With the sighting of the new moon, the Islamic New Year is ushered in. The first month, Muharram, is a month of great reward and virtue and is from those months which have been mentioned as sacred in the holy Quran.
Almighty Allah states in the Holy Quran: “Four of them ( Zil-Qadah, Zil-Hijjah, Muharram and Rajab) are sacred.” (Surah Al-Tawbah: Verse: 36)
From out of the four sacred months, Muharram has been blessed with certain specific virtues:
Prophet Muhammad (Pbuh) said: “The best of fasts besides the month of Ramadan is the fasting of Allah’s month of Muharram.” (Muslim)
Although the fasts of the month of Muharram are not obligatory, the one who fasts in these days out of his or her own will and choice is entitled to a great reward by Almighty Allah.
The Day of Ashura (10th Muharram)
Although the month of Muharram is a sacred month as a whole, the 10th of Muharram is the most sacred among all its days. The day is named ‘Ashura’. According to the holy companion, Ibn Abbas (RA), when the holy Prophet Muhammad migrated to Madinah, he found that the Jews of Madinah used to fast on the 10th day of Muharram. They said that it was the day on which the Prophet Musa (Moses) and his followers crossed the Red Sea miraculously, and the Pharaoh was drowned in its water. On hearing this from the Jews, the holy Prophet said, “We are more closely related to Musa than you.” So the Prophet directed the Muslims to fast on the day of Ashura. (Abu Dawood)

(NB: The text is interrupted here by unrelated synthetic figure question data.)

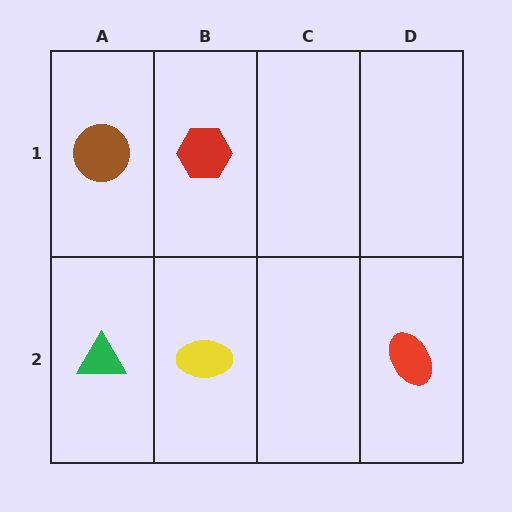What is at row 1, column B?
A red hexagon.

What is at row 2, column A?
A green triangle.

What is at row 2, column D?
A red ellipse.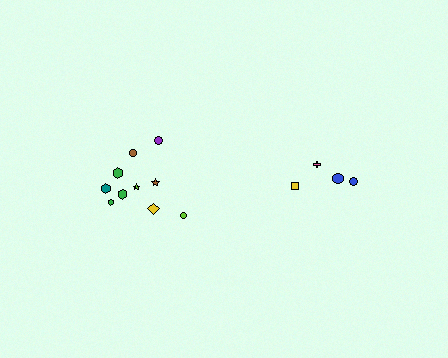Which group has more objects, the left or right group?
The left group.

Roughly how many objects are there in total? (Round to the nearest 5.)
Roughly 15 objects in total.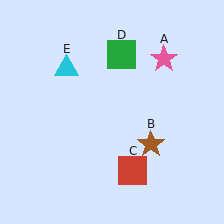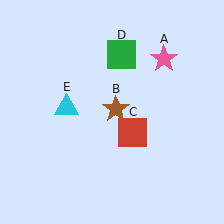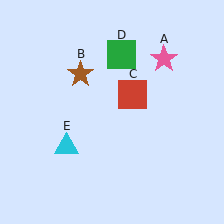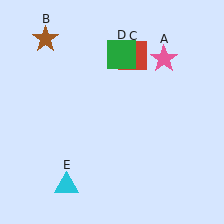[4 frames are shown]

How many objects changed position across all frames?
3 objects changed position: brown star (object B), red square (object C), cyan triangle (object E).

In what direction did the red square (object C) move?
The red square (object C) moved up.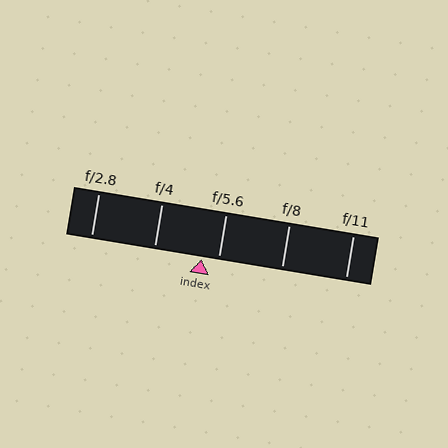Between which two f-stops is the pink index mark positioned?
The index mark is between f/4 and f/5.6.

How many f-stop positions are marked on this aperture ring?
There are 5 f-stop positions marked.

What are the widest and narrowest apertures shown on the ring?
The widest aperture shown is f/2.8 and the narrowest is f/11.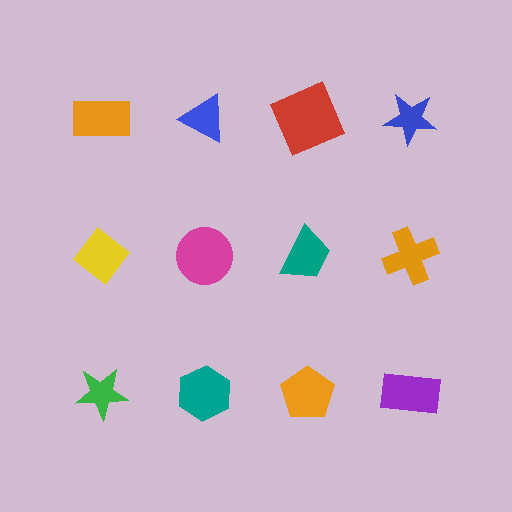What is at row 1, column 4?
A blue star.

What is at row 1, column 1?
An orange rectangle.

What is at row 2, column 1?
A yellow diamond.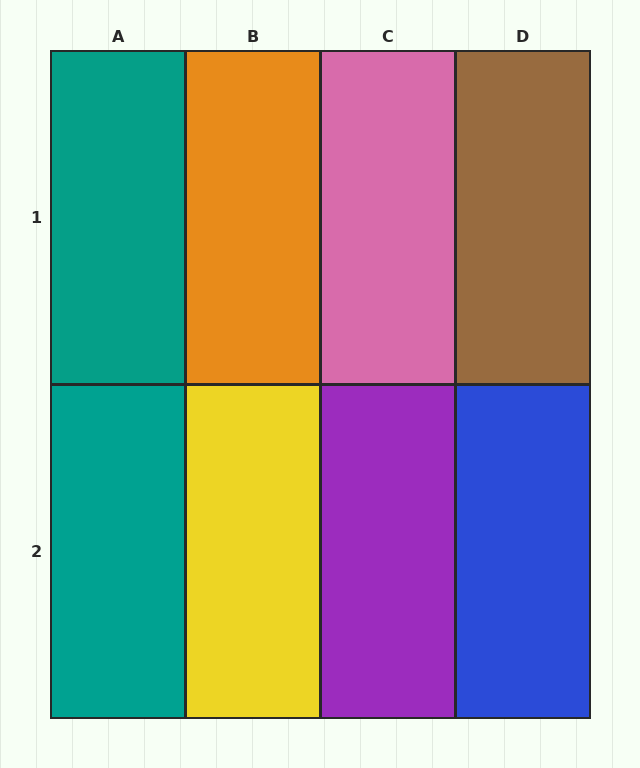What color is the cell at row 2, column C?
Purple.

According to another Hadith, it is more advisable that the fast of Ashura should be either preceded or succeeded by an additional fast. It means that one should fast two days: the 9th and 10th of Muharram or the 10th and 11th. The reason of this additional fast as mentioned by the Prophet is that the Jews used to fast on the day of Ashura alone, and the Prophet wanted to distinguish the Islamic way of fasting from that of the Jews. Therefore, he advised the Muslims to add another fast to the day of Ashura.